What can probably only be described as gothic romance-metal (think maybe Kaleidescope-era Siouxsie meets Tool), California’s own Chelsea Wolfe will probably be remembered as Pasadena Daydream’s darling of darkness. Drawing on everything from folk to dark metal, Wolfe doesn’t shy away from using her personal traumatic experiences as a way to frame what she sees as an overwhelming global political melee (her song “Vex” for example is acoustically rooted in a deep-sea “hum,” which she believes is an “instinctual guide to the creatures who live in those dark depths,” an allegory for mass human suffering and perhaps music itself). Her wailing lyrics, buried beneath a throbbing grimy reverb, call for personal embodiment as a means of escaping our current tumultuous atmosphere of hate and fear. Wolfe’s last album, 2017’s Hiss Spun speaks to a seething loneliness and alienation and culture of frenzy that her music is an attempt to quell. “It’s overwhelming and I have to write about it,” she says, citing Henry Miller as an inspiration to “embrace the mess of self” as a way to control our world and exert autonomy in it.

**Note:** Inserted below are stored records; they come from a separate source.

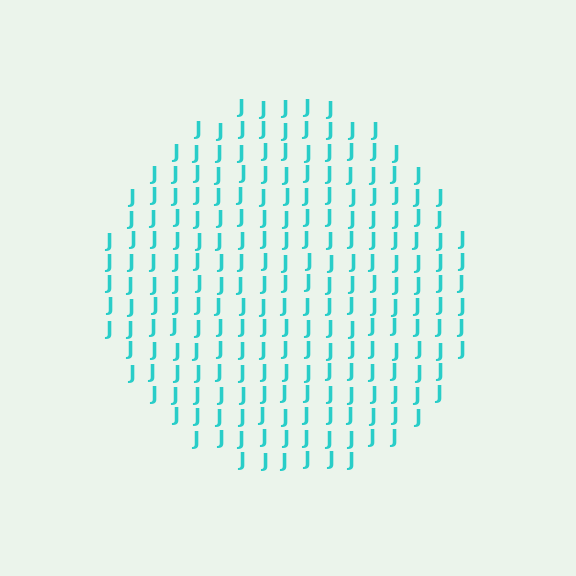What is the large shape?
The large shape is a circle.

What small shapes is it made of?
It is made of small letter J's.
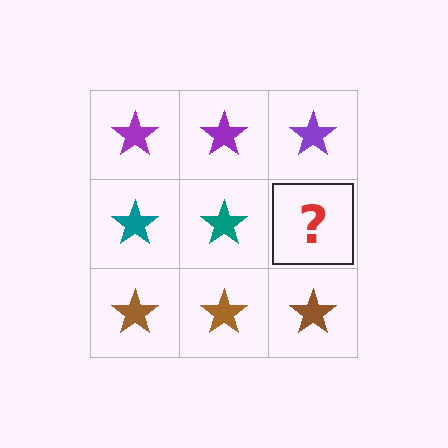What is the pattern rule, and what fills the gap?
The rule is that each row has a consistent color. The gap should be filled with a teal star.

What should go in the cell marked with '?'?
The missing cell should contain a teal star.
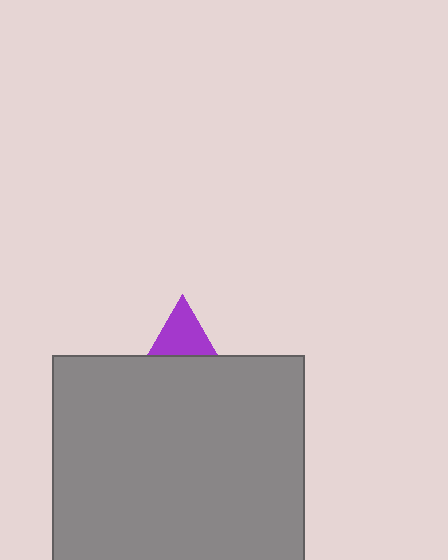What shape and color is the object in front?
The object in front is a gray rectangle.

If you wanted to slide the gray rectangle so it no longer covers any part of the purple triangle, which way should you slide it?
Slide it down — that is the most direct way to separate the two shapes.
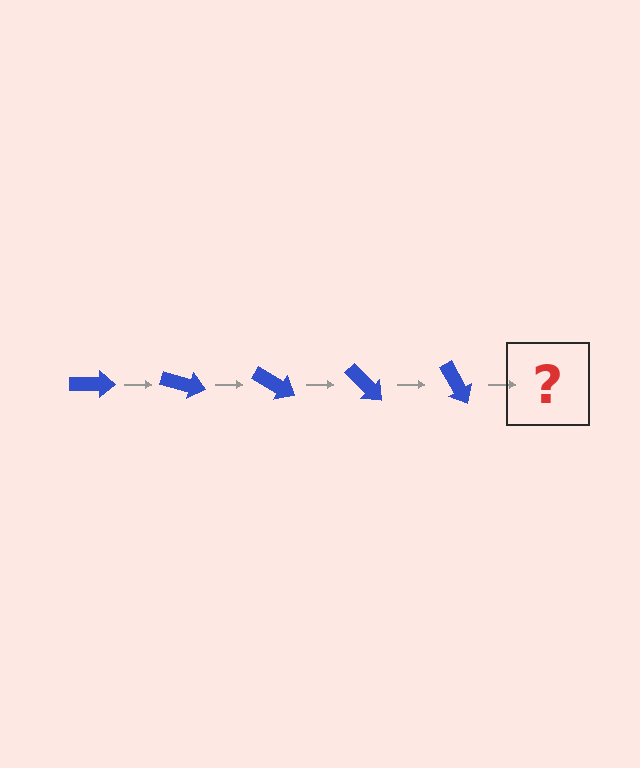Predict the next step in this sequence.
The next step is a blue arrow rotated 75 degrees clockwise.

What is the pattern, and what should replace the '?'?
The pattern is that the arrow rotates 15 degrees clockwise each step. The '?' should be a blue arrow rotated 75 degrees clockwise.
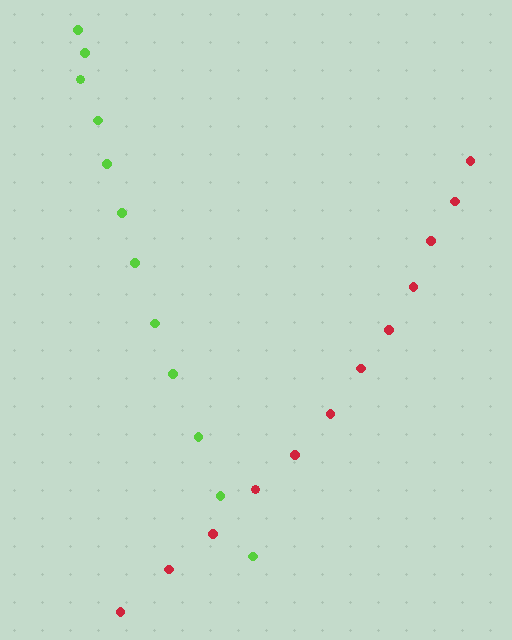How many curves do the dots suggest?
There are 2 distinct paths.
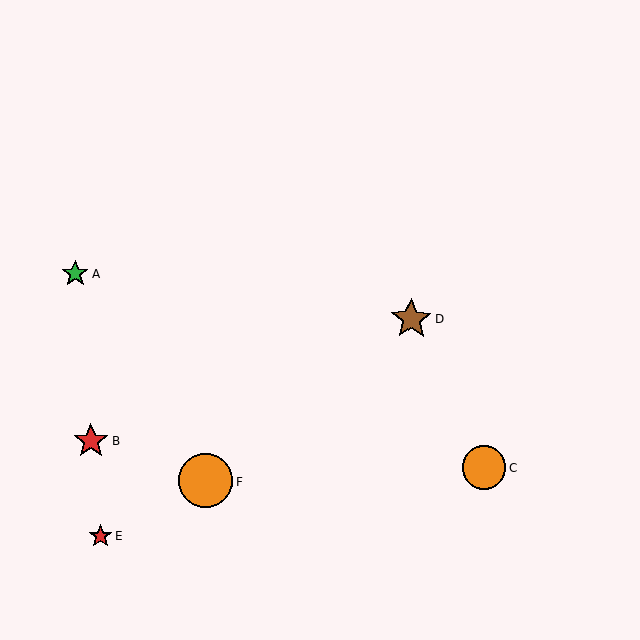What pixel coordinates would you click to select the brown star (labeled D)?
Click at (411, 319) to select the brown star D.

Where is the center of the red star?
The center of the red star is at (100, 536).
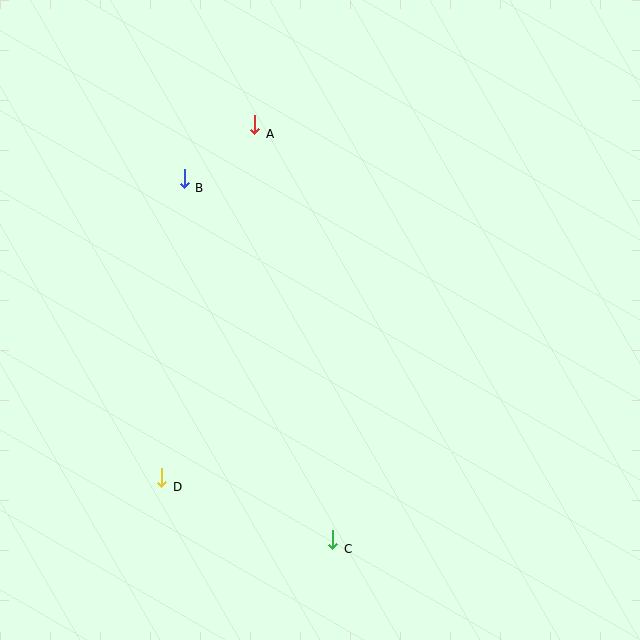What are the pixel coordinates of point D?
Point D is at (162, 487).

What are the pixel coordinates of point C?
Point C is at (332, 549).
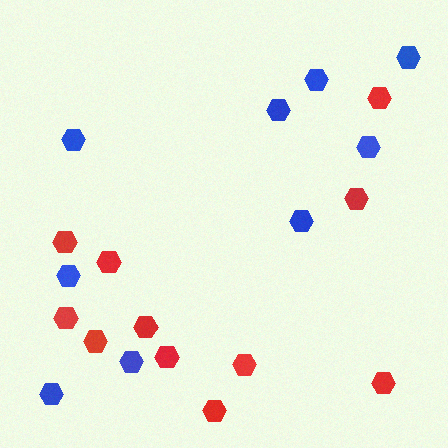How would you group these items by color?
There are 2 groups: one group of red hexagons (11) and one group of blue hexagons (9).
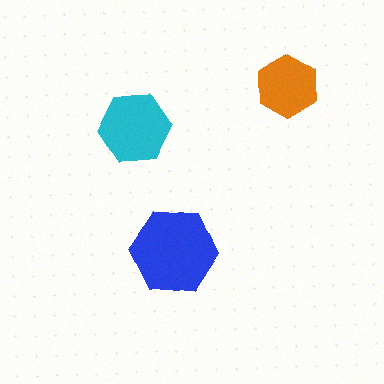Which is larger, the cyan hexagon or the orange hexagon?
The cyan one.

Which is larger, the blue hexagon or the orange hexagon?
The blue one.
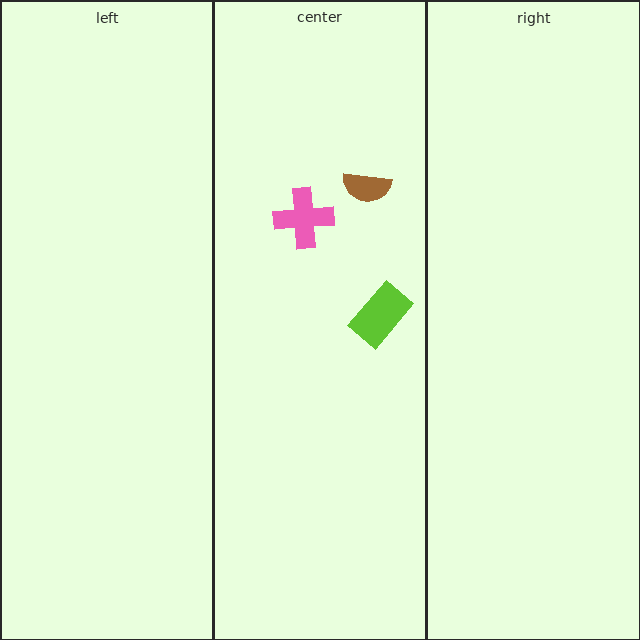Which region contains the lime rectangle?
The center region.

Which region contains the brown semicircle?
The center region.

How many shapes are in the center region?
3.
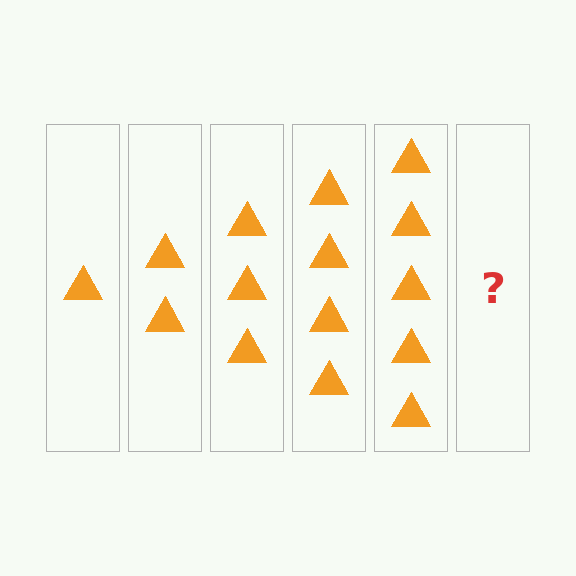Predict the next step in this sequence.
The next step is 6 triangles.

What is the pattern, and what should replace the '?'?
The pattern is that each step adds one more triangle. The '?' should be 6 triangles.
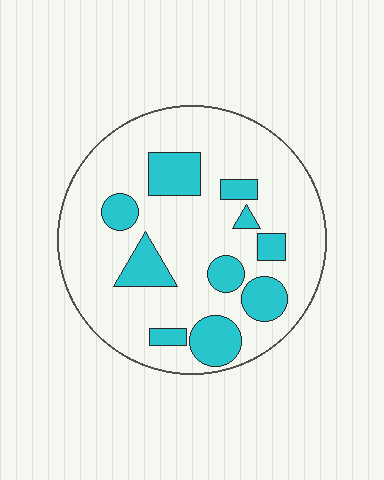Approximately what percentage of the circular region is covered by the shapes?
Approximately 25%.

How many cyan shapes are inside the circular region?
10.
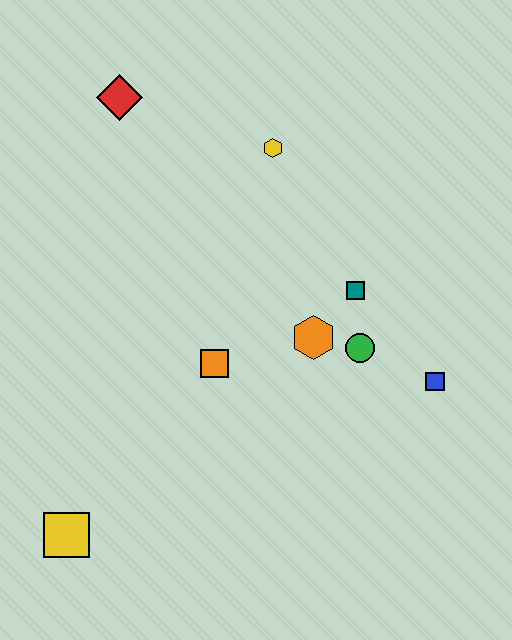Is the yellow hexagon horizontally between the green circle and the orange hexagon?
No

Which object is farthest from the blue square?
The red diamond is farthest from the blue square.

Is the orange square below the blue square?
No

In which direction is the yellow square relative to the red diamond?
The yellow square is below the red diamond.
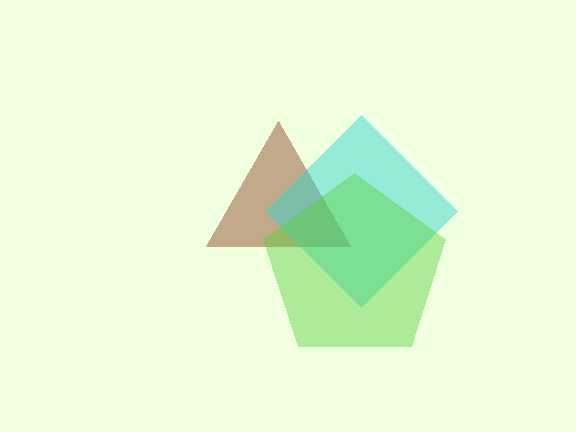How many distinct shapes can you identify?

Saying only that a new album would be released “in 2019,” we’re sure to be delving into some deep waters with Wolfe sharing the stage with other heavy soul-searchers this August.
Emma Ruth Rundle
A little Kate Bush, a little Cocteau Twins, a little Beth Orton, a little folk, Louisville-born visual artist and musician Emma Ruth Rundle isn’t here to let her dreamy sweetness fool you. She can go as deep as you let her, and her billing on Pasadena Daydream will definitely be a performance to look forward to. Rundle’s music is a lush, languid tapestry that borders on country, psychedelia, and alt-rock. In an interview this year, Rundle says that she constructs all of her songs on her father’s acoustic guitar, layering lots of polyphonic chords and overdubbing into a highly structured but brutally honest writing process. Her widely-praised 2018 album On Dark Horses is probably what caught the ear of Robert Smith, as it deals with similar Cure-esque themes of mourning, drama and loss, however with a much more uplifting, weightless sound than some of the other acts on the Pasadena Daydream bill. There is no word on an upcoming album from Rundle, but we are sure to be uplifted by her small frame and large sound when she hits the stage.